Authorities have repeatedly warned businesses, landlords, and service providers against quoting or demanding payment in foreign currencies for local transactions without express authorisation under Ghana’s financial regulations.
Mr Opoku said the continued use of dollar pricing in the property market not only undermines confidence in the local currency but also contributes to economic indiscipline and creates unnecessary barriers for ordinary citizens seeking accommodation.
He noted that when local transactions are increasingly benchmarked against foreign currencies, the burden often falls on tenants whose incomes remain largely denominated in cedis.
Analysts say such pricing practices can intensify affordability pressures, especially in urban centres where demand for housing continues to outpace supply.
Collaboration with Bank of Ghana
In response to the growing concern, Mr Opoku disclosed that the Rent Control Department has begun engaging the Financial Markets Department of the Bank of Ghana as part of efforts to strengthen enforcement and curb the spread of dollarisation in the real estate sector.

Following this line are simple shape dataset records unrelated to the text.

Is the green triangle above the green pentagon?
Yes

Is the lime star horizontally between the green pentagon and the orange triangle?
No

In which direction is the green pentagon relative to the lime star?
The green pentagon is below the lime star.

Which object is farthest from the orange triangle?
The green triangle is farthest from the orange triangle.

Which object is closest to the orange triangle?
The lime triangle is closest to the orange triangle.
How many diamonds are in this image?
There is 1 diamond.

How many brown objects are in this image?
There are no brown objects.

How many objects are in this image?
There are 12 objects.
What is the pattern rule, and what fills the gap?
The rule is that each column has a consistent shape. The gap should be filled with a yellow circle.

He acknowledged that while the central bank has previously issued directives prohibiting the pricing of goods and services in foreign currencies without approval, implementation and compliance monitoring remain significant challenges.

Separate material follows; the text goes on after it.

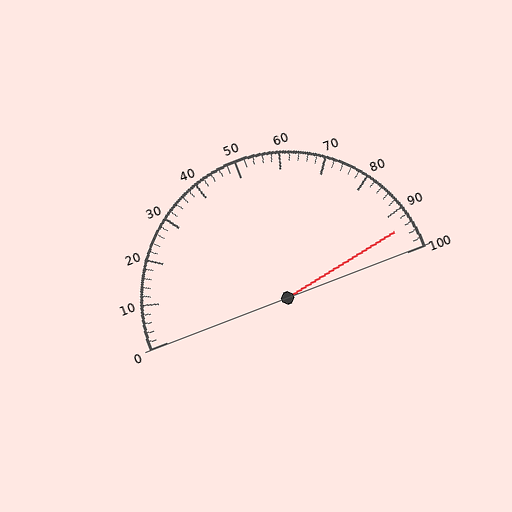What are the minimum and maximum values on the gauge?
The gauge ranges from 0 to 100.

Mr Opoku said stronger collaboration between regulatory institutions is now necessary to ensure that property owners and developers comply with the law. He stressed that enforcement cannot remain selective if authorities are serious about protecting consumers and preserving confidence in Ghana’s monetary system.

The renewed collaboration comes at a time when financial regulators continue to monitor sectors where unofficial dollar pricing remains common, including real estate, hospitality, and luxury retail.

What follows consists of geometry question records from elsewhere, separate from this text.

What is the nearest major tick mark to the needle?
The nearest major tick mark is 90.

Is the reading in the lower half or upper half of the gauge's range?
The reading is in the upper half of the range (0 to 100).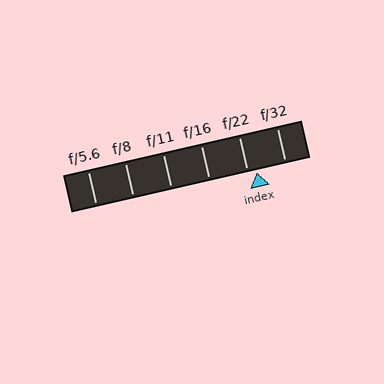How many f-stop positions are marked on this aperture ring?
There are 6 f-stop positions marked.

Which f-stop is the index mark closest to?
The index mark is closest to f/22.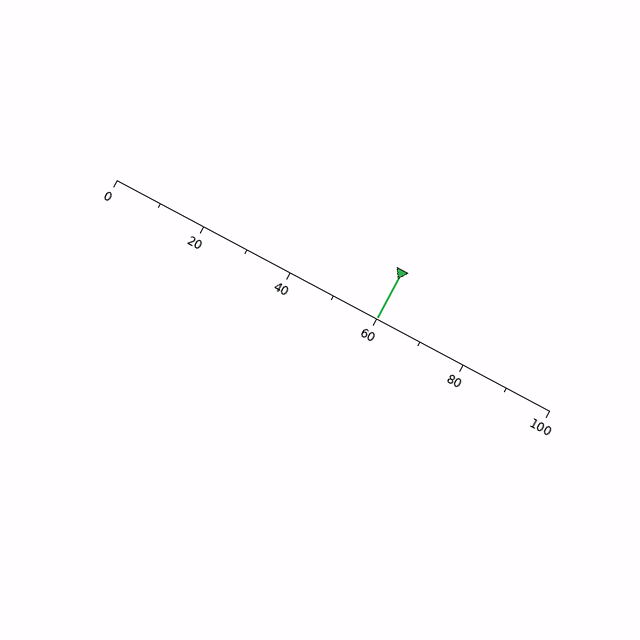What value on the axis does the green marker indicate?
The marker indicates approximately 60.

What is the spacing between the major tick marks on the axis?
The major ticks are spaced 20 apart.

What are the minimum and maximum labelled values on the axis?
The axis runs from 0 to 100.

Affordability Crisis in Student and Urban Housing
Beyond the issue of currency abuse, Mr Opoku also raised concerns about the increasing cost of housing development in Ghana, particularly the growing number of expensive residential projects and student accommodation facilities that remain beyond the reach of average citizens.
He questioned whether developers are giving enough consideration to the economic realities of the people they intend to serve before investing in high cost construction projects.
According to him, the purpose of housing development should extend beyond profit generation and should instead reflect the social and economic needs of the communities where such projects are built.
Mr Opoku specifically questioned the logic behind the construction of luxury hostels and premium rental facilities targeted at students and young professionals whose income levels may not support such pricing structures.

He asked whether it was necessary for every housing project to be built at premium cost without assessing the affordability of the target market. He argued that responsible investment decisions should be guided by market realities, income levels, and long term sustainability rather than speculative returns.
Protecting Vulnerable Tenants
Mr Opoku warned that the continued construction of high cost accommodation, combined with aggressive rental pricing practices, often results in the exploitation of vulnerable groups, especially students and low income workers in major urban centres.
He said many tenants are forced to accept excessive rental charges because of limited alternatives, weak enforcement, and persistent housing shortages. According to him, developers must recognise that it is not compulsory to build luxury facilities if the market cannot sustain such costs.
Instead, he said, the sector should focus on responsible development models that promote fairness, accessibility, and long-term occupancy. His comments form part of broader efforts by the Rent Control Department to strengthen compliance with rent regulations, improve affordability, and curb practices that place undue financial pressure on tenants.

Push for Greater Accountability
As concerns over housing affordability and currency abuse continue to grow, industry observers believe the latest intervention by the Rent Control Department could reignite national conversations around regulatory accountability, consumer protection, and sustainable housing development in Ghana.
With rising urbanisation, persistent accommodation shortages, and ongoing economic adjustments, many believe stronger enforcement may be critical to restoring order and fairness within Ghana’s rental market.
For now, Mr Opoku’s message appears clear. Ghana’s housing market must operate within the law, respect the cedi, and place the needs of citizens at the centre of investment decisions.